A sensitivity analysis was also conducted to account for the time that passed after the primary analysis was completed (January 2013 to December 2014). The analysis was performed using Medline and Medline In-Process on January 15, 2015, with the same search strategy that was used during the primary analysis. Among the 181 hits generated from the search, eight studies were identified.77–84 Most of the studies (n=4, 50%) were trial-based evaluations, and the remainder were cost analyses of routine care (n=2, 25%) and decision analytic modeling (n=2, 25%). Discounting was not applied in any article (it was not applicable to one study). Apart from one study published in Chinese, the remaining studies were published in English. Six studies (75%) used CCA, and both CEA and CUA were used in two studies (25%). In the two studies that used modeling, both conducted sensitivity analyses – one study conducted only one-way sensitivity analyses, while the other performed one-way, two-way, and probabilistic sensitivity analyses. However, it is worth mentioning that the study that conducted a CEA and CUA with decision analytic modeling and sensitivity analyses (one-way, two-way, and probabilistic) was conducted in the setting of Hong Kong,83 which runs a different health care system and medical device funding system than Mainland China. With these results, it appears that over the extent of the latest time period specified, the quality of the health economic studies performed in the People’s Republic of China remains the same.

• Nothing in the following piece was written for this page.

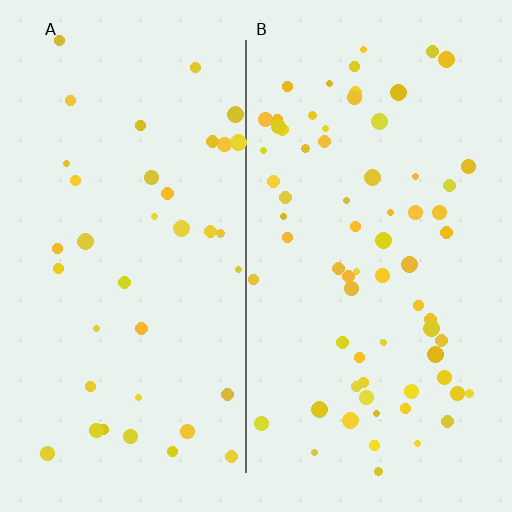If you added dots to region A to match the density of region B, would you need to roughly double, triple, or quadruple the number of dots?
Approximately double.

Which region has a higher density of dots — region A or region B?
B (the right).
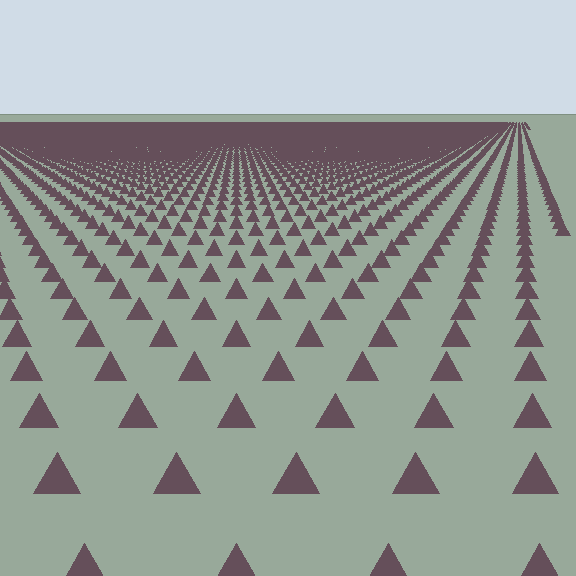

This systematic review reveals several areas in which improvements in methodology and reporting are possible for Chinese health economic studies. These include reporting of resource used, sensitivity analysis, presentation of study’s results with ICER, both internal and external validation of decision analytic models, transparency on source of funding, etc.

The limited role of economic evaluations in reimbursement for medical devices in the People’s Republic of China should be taken into account while interpreting the findings of our study. On the national level, the health care system was financed through out-of-pocket payments (35%), social insurance schemes (35%), and government subsidies (30%).85 However, tier III hospitals (highest tier with highly specialized services) dominated 70% of the medical device market among the top 12 cities (including Shanghai, Beijing, and Guangzhou). They have a different purchasing pattern due to a different source of revenue than tier II hospitals.86 Tier III hospitals are expected to generate at least 40% of their revenue from out-of-pocket payments, while tier II hospitals have 20% of revenue coming from out-of-pocket payments.86 This also drives tier III hospitals to procure the most advanced products to boost demand for high-end medical devices, as well as to attract complex disease treatment to enhance out-of-pocket revenue. Thus, with a demand for top medical products, the scarcity of health economic evaluations in the People’s Republic of China needs to change, to determine which of these, eg, are cost-effective so that the rural areas could also consider which of these products may be accessible for them. Fee-for-service remains the main and basic payment mechanism. In most cases, reimbursement does not cover the cost of medical devices completely and there is no established mechanism for evaluating the long-term benefits and cost-effectiveness of technologies. If the role of reimbursement from public sources grows in future, it may lead to increased demand for clinical and economic evidence of benefits of medical technologies.

Conclusion

This study indicates that there are a limited number of economic evaluations of medical devices existing in the People’s Republic of China, and these are mainly focused on cost analysis and have methodological deficiencies. Further efforts are required from different stakeholders, including academia, state institutions, and the private industry, to improve health economic research capacity and to put the results of analyses into practice to ensure that decisions in health care are based on the best available clinical and economic evidence.